Lucene Syntax Tutorial
On this page:
Lucene provides a powerful search syntax that can help you create more accurate and efficient search queries. In this tutorial, we will cover some of the basic Lucene syntax expressions and provide examples for each one.
Querying Fields
You can specify which document fields to search by using the field name followed by a colon :
. For example, to search for documents containing the word "apple" in the title
field, you can use the following query:
title:apple
Phrase Queries
Phrase queries search for an exact phrase in the indexed documents. The syntax for phrase queries is to enclose the phrase in double quotes. For example, to search for documents containing the exact phrase "big apple" in the title field, you can use the following query:
title:"big apple"
Boolean Queries
Boolean queries allow you to combine multiple search expressions using Boolean operators such as AND, OR, and NOT. The syntax for Boolean queries is as follows.
AND
The AND operator is represented by the uppercase word AND
and requires both terms to be present in the documents. For example, to search for documents containing both the words "apple" and "pie" in the title field, you can use the following query:
title:apple AND title:pie
title:apple AND description:apple
The plus sign +
is an alternative representation of the AND operator and can be used as follows:
+title:apple +title:pie
OR
The OR operator is represented by the word OR and retrieves documents that contain either term. For example, to search for documents containing either the word "apple" or the word "pie" in the title field, you can use the following query:
title:apple OR title:pie
title:apple OR description:apple
You can use parentheses and commas as alternative represenation of the OR operator, for example:
title:(apple, pie)
NOT
The NOT operator is represented by the uppercase word NOT and retrieves documents that do not contain the specified term. For example, to search for documents containing the word "apple" but not the word "pie", you can use the following query:
title:apple AND NOT title:pie
The minus sign -
is an alternative representation of the NOT operator and can be used as follows:
+title:apple -title:pie
Wildcard Queries
Wildcard queries allow you to search for terms with varying characters using wildcards. The syntax for wildcard queries is to use an asterisk *
as a placeholder for one or more characters. For example, to search for documents containing the word "apples" or "apple" in the title field, you can use the following query:
title:apple*
Fuzzy Queries
Fuzzy queries allow you to search for terms with similar spellings using the tilde ~
operator. The syntax for fuzzy queries is to append the tilde to the end of the term, followed by a number representing the maximum edit distance. For example, to search for documents containing the word "apple" or words with similar spellings such as "aple" or "aplle", you can use the following query:
title:apple~1
Range Queries on Date Fields
You can search for documents within a specific date range by using range queries on date fields. The syntax involves using the field name followed by either curly braces { }
or square brackets [ ]
, with dates in formats like:
YYYY-MM-DD
(e.g., 2022-12-31)YYYY-MM-DDTHH:MM:SS
(e.g., 2022-12-05T16:00:20-05:00)
Curly braces { }
exclude the boundary values, while square brackets [ ]
include them.
Search Across Dates
For example, to search for documents created between January 1, 2020, and December 31, 2020, including both boundaries, you can use the following query:
createdAt:[2020-01-01 TO 2020-12-31]
The search result includes documents created on 2020-01-01
and 2020-12-31
. If you use curly brackets instead, the result excludes documents created on 2020-01-01
and 2020-12-31
.
Search Across Times
You can also search across times. For example, to search for documents with a created time between 4 PM and 5 PM on December 5, 2022, you can use the following query:
createdAt:[2022-12-05T16:00:00 TO 2022-12-05T17:00:00]

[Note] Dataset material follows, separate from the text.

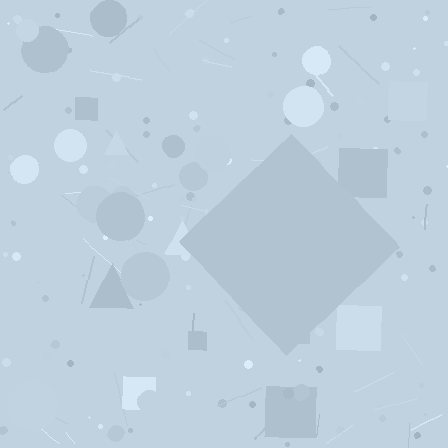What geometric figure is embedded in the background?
A diamond is embedded in the background.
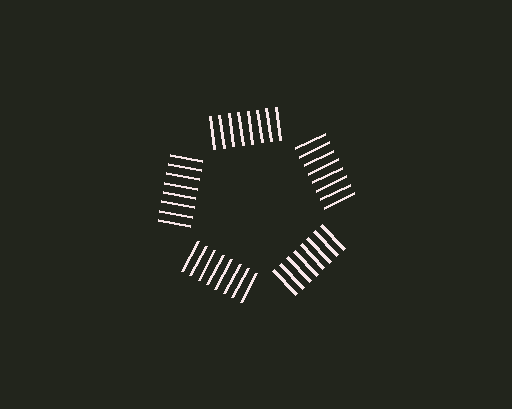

Range Queries on Number Fields
You can search for documents that fall within a specific numerical range by using range queries on number fields. The syntax for range queries on number fields is to use the field name followed by curly { }
or square brackets [ ]
with the range values. Curly brackets exclude the boundaries from the search while square brackets include the boundaries.
For example, to search for documents with a number of earnings per share between
eps:[1 TO 5.90]
Nested Search Conditions
Nested search conditions can help you create more complex queries by grouping expressions together with brackets. This allows you to control the order in which the expressions are evaluated. For example, you can group expressions together to specify that certain conditions should be evaluated before others, or to ensure that the right combination of expressions are used to produce the desired search results.
The syntax for using nested search conditions with brackets is as follows:
(expression_1) AND (expression_2 OR expression_3)
In this example, the search engine will first evaluate expression_1
. If expression_1
is true, then it will evaluate (expression_2 OR expression_3)
. If expression_1
is false, then it will not evaluate (expression_2 OR expression_3)
.
Here is an example of how to use nested search conditions with brackets:
(title:apple OR title:pie) AND (createdAt:[2020-01-01 TO 2020-12-31] AND eps:[1 TO 5.90])
In this example, the search engine will first evaluate the expression (title:apple OR title:pie)
. If a document has "apple" or "pie" in the title, then it will evaluate the second expression (createdAt:[2020-01-01 TO 2020-12-31] AND eps:[1 TO 5.90])
. If a document does not have "apple" or "pie" in the title, then it will not evaluate the second expression.